BANCHE. Unicredit-Capitalia, Antitrust autorizza fusione condizionata

L’Autorità garante della Concorrenza e del Mercato ha deciso di autorizzare l’incorporazione di Capitalia in Unicredit, imponendo tuttavia stringenti misure. Di seguito nel dettaglio le condizioni che le due società devono rispettare.

  • ELIMINAZIONE E RIDUZIONE DELLE COMMISSIONI BANCOMAT

In 8.000 sportelli di banche concorrenti presenti in circa 4.000 Comuni italiani dove il Gruppo UCI non avrà ATM, i clienti della nuova banca non pagheranno la commissione di prelievo Bancomat, che scenderà in modo significativo sul resto del territorio nazionale. Eliminata la commissione anche per i prelievi all’estero.

  • CESSIONE DI SPORTELLI

La nuova banca dovrà cedere un numero di sportelli tra 155 e 180 in 16 province italiane a soggetti terzi indipendenti non azionisti della nuova banca.

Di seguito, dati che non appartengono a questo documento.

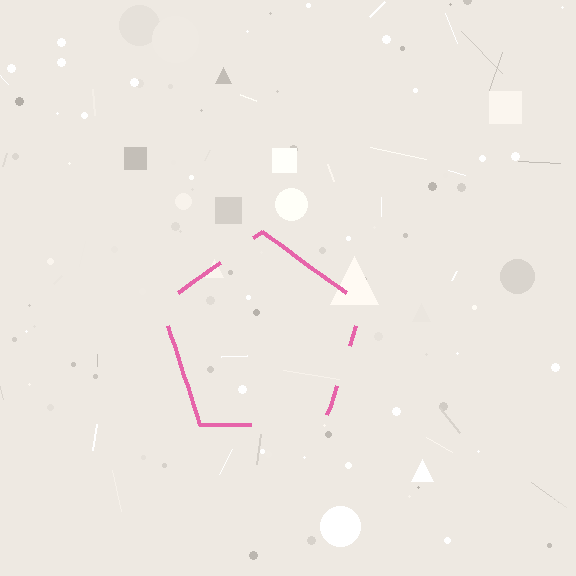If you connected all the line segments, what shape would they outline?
They would outline a pentagon.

  • SCIOGLIMENTO DEI LEGAMI CON GENERALI

UniCredito Italiano dovrà vendere l’intera quota di capitale sociale detenuta in Generali e in società del gruppo Generali. Non potrà ricostituire o partecipare a futuri patti parasociali relativi ad azioni del gruppo. Fino a quando UniCredito Italiano rimarrà azionista di Mediobanca non potrà detenere, direttamente o indirettamente, partecipazioni in Generali e in altre società del medesimo gruppo. Preclusi fino ad allora anche i rapporti di partnership, accordi di produzione e/o distribuzione con Assicurazioni Generali S.p.A. e l’intero gruppo Generali;

  • CESSIONE QUOTA AZIONARIA IN MEDIOBANCA

La nuova banca dovrà cedere una quota del 9,39% della partecipazione in Mediobanca e non potrà incrementare, né direttamente né indirettamente, la residua quota pari all’8,68 per cento. Viene così meno il potere di veto di UCI all’interno dell’Accordo di blocco di Mediobanca . La cessione non dovrà avvenire a favore di società attive sui mercati nei quali Mediobanca opera principalmente, direttamente o indirettamente tramite partecipate (investment banking e assicurazioni) ovvero a favore di soggetti partecipati direttamente o indirettamente da Mediobanca, Generali e dalla nuova Banca. Questi limiti non si applicheranno invece agli azionisti di Mediobanca già membri dell’Accordo di blocco, qualora non abbiano legami diretti o indiretti con la nuova banca o non siano partecipati da Mediobanca o da Generali. In questo modo si dovrebbe aumentare la presenza di azionisti, anche attualmente terzi, tali da non generare problemi concorrenziali con la Banca d’Affari e quindi con la futura UCI. Parallelamente verrebbe accresciuto il ruolo dei pattisti qualora decidessero di acquistare la quota in cessione, privi di legami con UCI, Mediobanca e Generali.
In attesa della realizzazione della vendita UniCredito non dovrà esercitare i propri diritti di voto nell’Accordo di blocco e in assemblea di Mediobanca per la quota relativa.
Resta inoltre congelata la residua quota pari all’8,68% che sarà detenuta dalla futura entità.

  • MISURE SUI CONFLITTI DI RUOLO

I membri del CdA di UCI, con un ruolo nella governance di Mediobanca e di Generali, non potranno partecipare alla discussione e alla votazione delle delibere del CdA della nuova banca, che riguardano i mercati dell’investment banking e delle assicurazioni in Italia. Dovranno essere adottate misure organizzative interne per far sì che a questi consiglieri non siano fornite informazioni sensibili.
La misura eviterà che vi possano essere soggetti presenti contemporaneamente nel CdA di UCI e nel CdS di Mediobanca dotati di un set informativo e di poteri deliberativi tali da condizionare le scelte strategiche di tali società in un’ottica non concorrenziale.